Sommes-nous contraints à cette fuite en avant ; cette course éperdue dont les effets sur notre terre et sur nos vies sont au final délétères et mortifères ?
C’est une vraie question.
Une vraie question pour notre époque qui voit depuis quelques années déjà le commencement de tous ces bouleversements annoncés depuis des décennies et qui prennent place jusque dans notre pays : le réchauffement climatique accéléré provoquant pluies torrentielles, inondations, éboulements, sécheresses, incendies, etc… L’éboulement impressionnant qui bloque tout près d’ici le val de Bagne en est hélas un exemple manifeste.
L’évangile a-t-il une réponse à cela ? La foi chrétienne, l’enseignement de Jésus peuvent-ils être un soutien, un secours, ou tout du moins un positionnement possible ? La réponse est positive. Le texte du sixième chapitre de l’évangile de Jean donné pour ce dimanche à notre méditation nous donne des pistes intéressantes. Je vais tenter de vous les communiquer.
Entrons dans le texte.
Pour bien comprendre le dialogue que Jésus mène avec les foules, il faut préciser que nos versets font suite au récit de la multiplication des pains : le récit d’une formidable abondance (à partir de six pains et deux poissons, nourrir cinq mille personnes et ramasser douze corbeilles de restes !). Et même si les chiffres sont un peu surévalués, et que ce qui compte pour nous est plutôt le sens du prodige que le prodige lui-même, il y a, vous en conviendrez une sacrée abondance… de quoi faire circuler une envie d’aller voir aussi !
Le texte donc nous dit que les foules de Tibériade, la ville voisine, ont entendu parler de cette fameuse multiplication des pains. Elles veulent, elles aussi, voir Jésus, l’entendre et – si possible – bénéficier de cette abondance. On les comprend, non ? On aurait fait la même chose.
Le lendemain du signe des pains, nous dit le texte, les foules s’embarquent et arrivent sur le lieu du prodige. Il n’y a plus personne, et surtout, Jésus n’est plus là. Ni une ni deux, elles réembarquent en direction de Capharnaüm où elles partent à la recherche du maître.
Lorsqu’elles le trouvent enfin et le questionnent, Jésus leur adresse cette fameuse parole : « En vérité, en vérité, je vous le dis, ce n'est pas parce que vous avez vu des signes que vous me cherchez, mais parce que vous avez mangé des pains à satiété. »
Qu’est-ce que Jésus veut bien leur faire comprendre par ces mots finalement assez rudes et cassants ?
D’abord, en commençant ses dires par « en vérité, en vérité », il donne du poids à ce qui va suivre.
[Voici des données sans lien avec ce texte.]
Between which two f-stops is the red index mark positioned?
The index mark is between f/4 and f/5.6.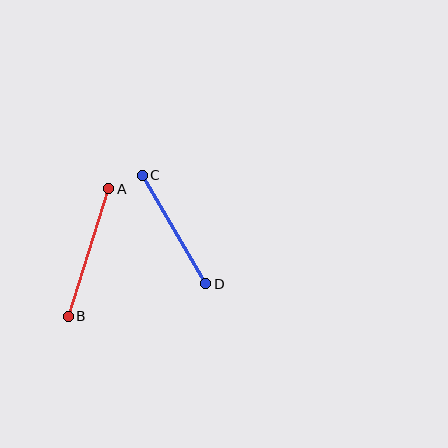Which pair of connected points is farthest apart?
Points A and B are farthest apart.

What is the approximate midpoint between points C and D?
The midpoint is at approximately (174, 229) pixels.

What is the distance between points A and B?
The distance is approximately 134 pixels.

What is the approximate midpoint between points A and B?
The midpoint is at approximately (89, 252) pixels.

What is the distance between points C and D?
The distance is approximately 126 pixels.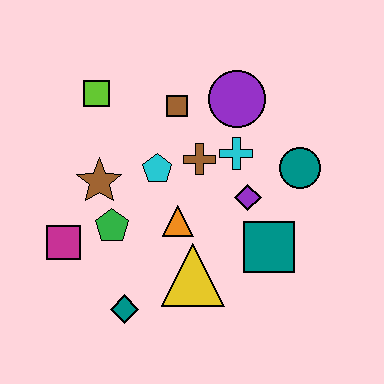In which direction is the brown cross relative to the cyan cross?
The brown cross is to the left of the cyan cross.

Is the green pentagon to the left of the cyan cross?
Yes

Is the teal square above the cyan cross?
No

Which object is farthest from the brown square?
The teal diamond is farthest from the brown square.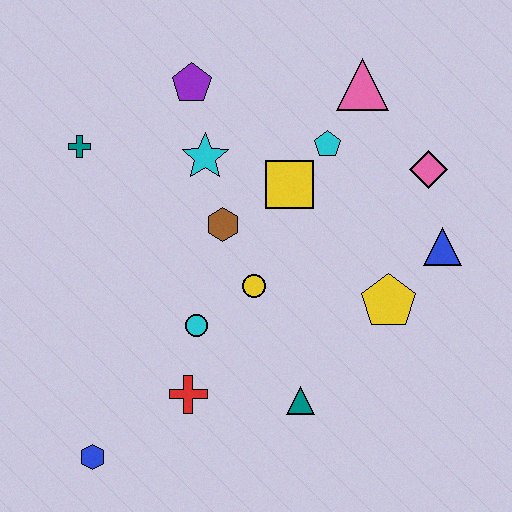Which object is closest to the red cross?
The cyan circle is closest to the red cross.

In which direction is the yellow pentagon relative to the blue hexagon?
The yellow pentagon is to the right of the blue hexagon.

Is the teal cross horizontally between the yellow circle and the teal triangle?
No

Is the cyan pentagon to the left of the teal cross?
No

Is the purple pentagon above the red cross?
Yes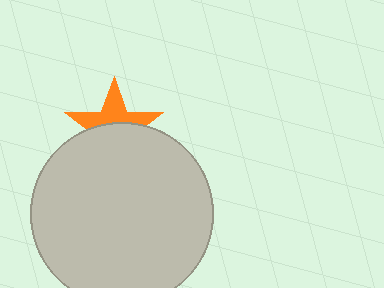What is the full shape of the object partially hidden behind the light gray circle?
The partially hidden object is an orange star.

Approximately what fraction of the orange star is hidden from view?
Roughly 54% of the orange star is hidden behind the light gray circle.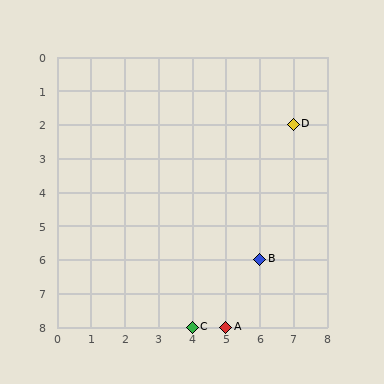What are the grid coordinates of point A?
Point A is at grid coordinates (5, 8).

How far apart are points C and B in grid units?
Points C and B are 2 columns and 2 rows apart (about 2.8 grid units diagonally).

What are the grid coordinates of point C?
Point C is at grid coordinates (4, 8).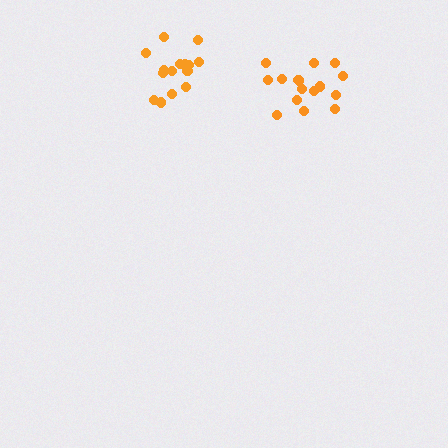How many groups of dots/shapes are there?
There are 2 groups.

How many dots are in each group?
Group 1: 16 dots, Group 2: 15 dots (31 total).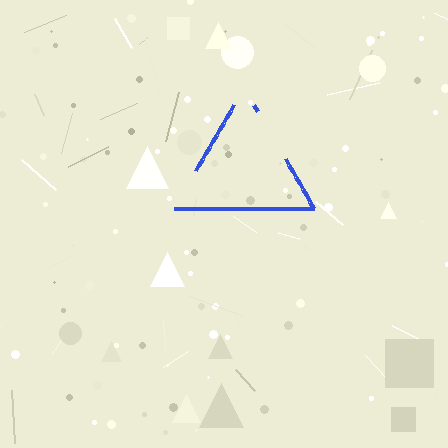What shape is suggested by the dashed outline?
The dashed outline suggests a triangle.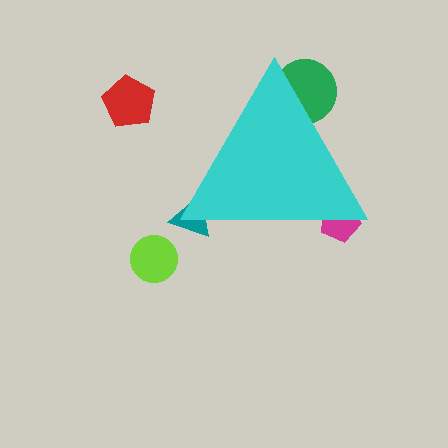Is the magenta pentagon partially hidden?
Yes, the magenta pentagon is partially hidden behind the cyan triangle.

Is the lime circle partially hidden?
No, the lime circle is fully visible.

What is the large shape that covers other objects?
A cyan triangle.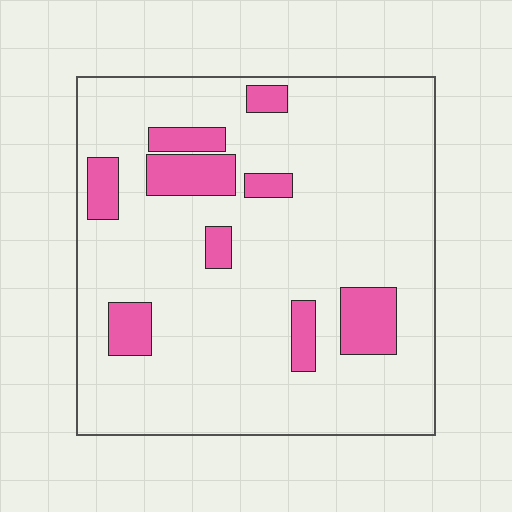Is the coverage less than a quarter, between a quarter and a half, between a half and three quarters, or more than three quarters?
Less than a quarter.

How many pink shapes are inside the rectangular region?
9.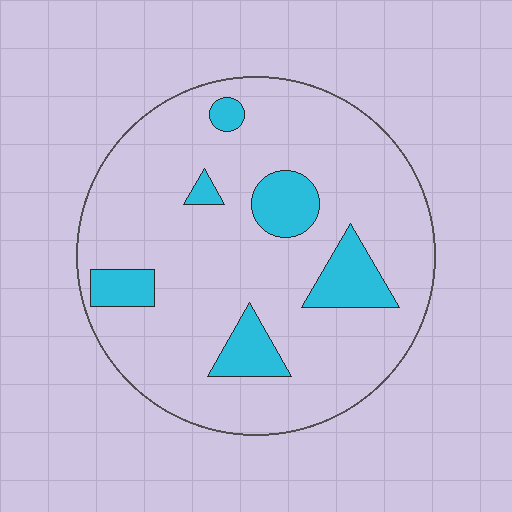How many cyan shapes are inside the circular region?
6.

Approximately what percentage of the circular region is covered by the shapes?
Approximately 15%.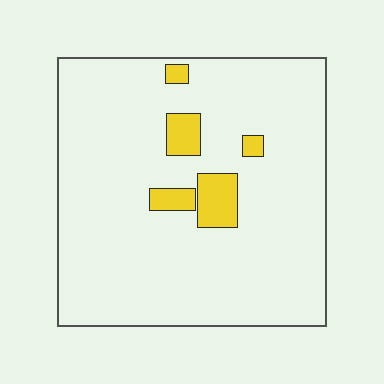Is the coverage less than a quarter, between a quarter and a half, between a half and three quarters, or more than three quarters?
Less than a quarter.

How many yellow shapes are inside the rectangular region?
5.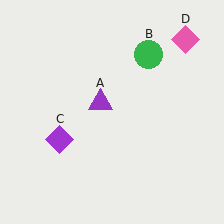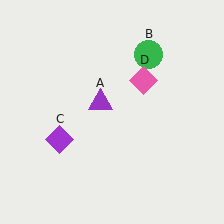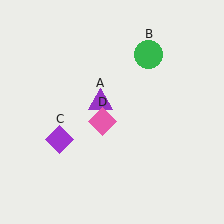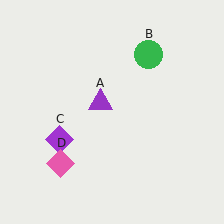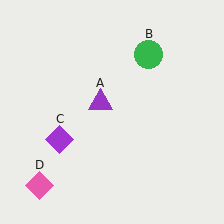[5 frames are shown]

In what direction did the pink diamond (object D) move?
The pink diamond (object D) moved down and to the left.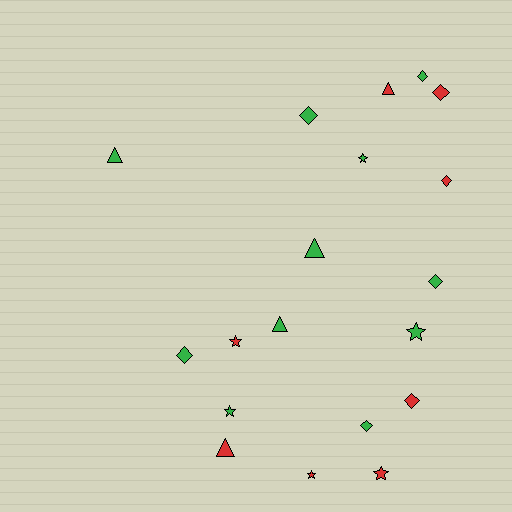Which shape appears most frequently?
Diamond, with 8 objects.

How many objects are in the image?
There are 19 objects.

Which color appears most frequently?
Green, with 11 objects.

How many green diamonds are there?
There are 5 green diamonds.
Attention c’est sérieux, c’est important !
Il leur dit alors que manger est bien une nécessité (et c’est le cas, c’est physiologique : sans manger on ne va pas très loin), mais ce n’est pas une finalité. On peut s’épuiser à chercher et ingurgiter la nourriture. Le mot grec traduit par « satiété » signifie « rassasié », mais aussi « rempli à ras bord », « bourré » (non pas d’alcool), mais comme on remplit à bloc un coussin de kapok ou de plumes de canard.
La vie est autre chose ! Mais quoi ? Écoutons Jésus nous dire : « Il faut vous mettre à l'œuvre pour obtenir non pas cette nourriture périssable, mais la nourriture qui demeure en vie éternelle ».
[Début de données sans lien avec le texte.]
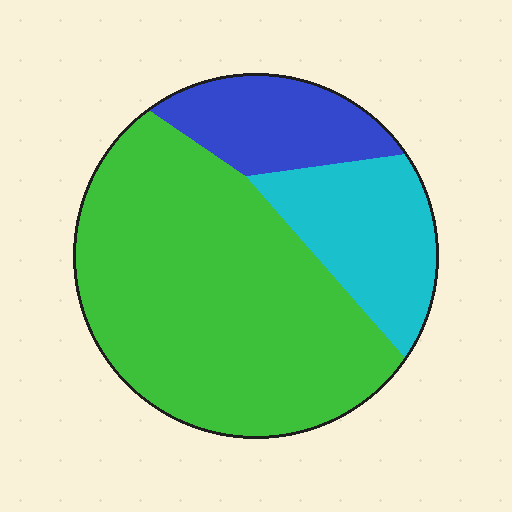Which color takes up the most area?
Green, at roughly 65%.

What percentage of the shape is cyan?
Cyan covers about 20% of the shape.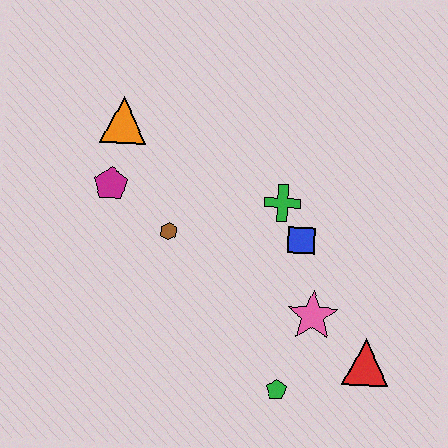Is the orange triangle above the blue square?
Yes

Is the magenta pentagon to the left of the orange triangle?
Yes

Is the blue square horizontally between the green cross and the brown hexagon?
No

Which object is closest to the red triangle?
The pink star is closest to the red triangle.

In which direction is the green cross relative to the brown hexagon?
The green cross is to the right of the brown hexagon.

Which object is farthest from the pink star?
The orange triangle is farthest from the pink star.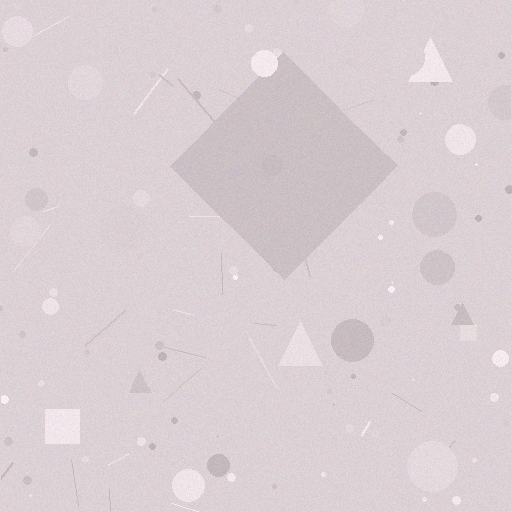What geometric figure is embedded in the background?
A diamond is embedded in the background.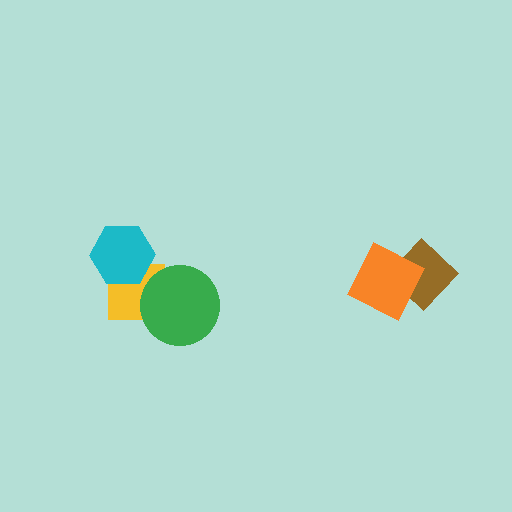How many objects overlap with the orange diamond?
1 object overlaps with the orange diamond.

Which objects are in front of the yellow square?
2 objects cover part of the yellow square: the green circle and the cyan hexagon.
Commençons ici par dire que les traductions de la Bible sont souvent moralisantes : « Il faut vous mettre à l’œuvre ». Le texte grec dit : « Œuvrez ! ». C’est un impératif et vous verrez qu’il en faudra des impératifs si on veut sortir de notre impasse. Il faut, y’a qu’à, faut qu’on… ça ne marche pas, ou c’est bon pour les autres, mais pas pour moi !
Œuvrez donc ! Œuvrez, non pour ce qui est périssable, mais pour ce qui dure éternellement. Par ces mots, Jésus invite ses auditeurs à changer de plan, à changer de référent, à s’engager non pas exclusivement pour la nourriture quotidienne !
Ici Jésus ne dit pas autre chose que ce qu’il affirme par exemple chez Luc au chapitre 12 : « Faites-vous des bourses inusables, un trésor inaltérable dans les cieux : là ni le voleur n’approche ni la mite ne détruit. Car là où est votre trésor sera aussi votre cœur. » Ou chez Matthieu au chapitre 6 : « Ne vous inquiétez pas pour votre vie de ce que vous mangerez, ni pour votre corps de quoi vous le vêtirez. La vie n’est-elle pas plus que la nourriture et le corps plus que le vêtement ? »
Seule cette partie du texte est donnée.